So in the past I have marked my pollinated lilies with a tag that included the important info. This is good because it provides a fail-safe option if I get my record keeping mixed up. But it is very time consuming.
Last year I started with this - using blue painter's tape and just my hybridizing code. The task went so much faster, and it was a test to make sure everything held up to the weather and stayed legible through the summer. It does fine.
But the big blue tape was really annoying, detracting from any aesthetics the garden had. In other words, it was ugly. So this year it all got miniaturized with only the most necessary info: the number designated to that cross for this year. Actually, I could use the green frog tape to hide it even more, but I'm afraid I might lose track of pods that never develop. I think this is a good compromise. An added benefit is the ease at which I can photograph pods without having to separately record their identity. These pics take Aug 31.
TxO-5 x 1454-5
(15-157 Blue Flash x Purple Heart) x 1454-5
Anastasia x Sarabande
AxST-4 x Pink Attraction
I thought this one was going to shrivel, as sometimes pods first seem to take but then go downhill. But it has since plumped up.
Emily x 65-254
Time to harvest these:
Lilium dauricum (from seed from Sakhalin Island) x L. dauricum (from seed from Kingham Mtns)
Lilium martagon var. albiflorum x albiflorum pollen from Jim McKenney
Lilium tsingtauense OP
Various 1454 crosses
Lilium formosanum var. pricei
(Lilium longiflorum x L.henryi) x RR133-1
I have a trumpet like lily that I bred of questionable parentage.

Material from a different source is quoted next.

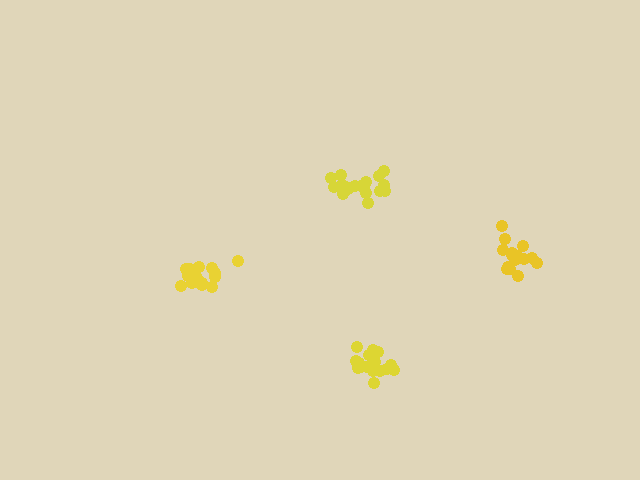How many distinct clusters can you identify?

IF my records are right, it has the possibility of getting genes from L. davidii, L.majoense and an aurelian.
This left pod is crossed with my asiatic hybrid 1460-9, and the second pod with Straciatella Event. It's unlikely anything will come of them, but interesting that pods are even produced.
Also from this questionably mixed parent is a pod pollinated with pollen form another of my hybrids: an old yellow asiatic hybrid crossed with a mix of Winnipeggy and L. majoense pollen. Again, progeny unlikely.
And what about this one: with that same questionable parent lily, both pods crossed with Caravan (an OT).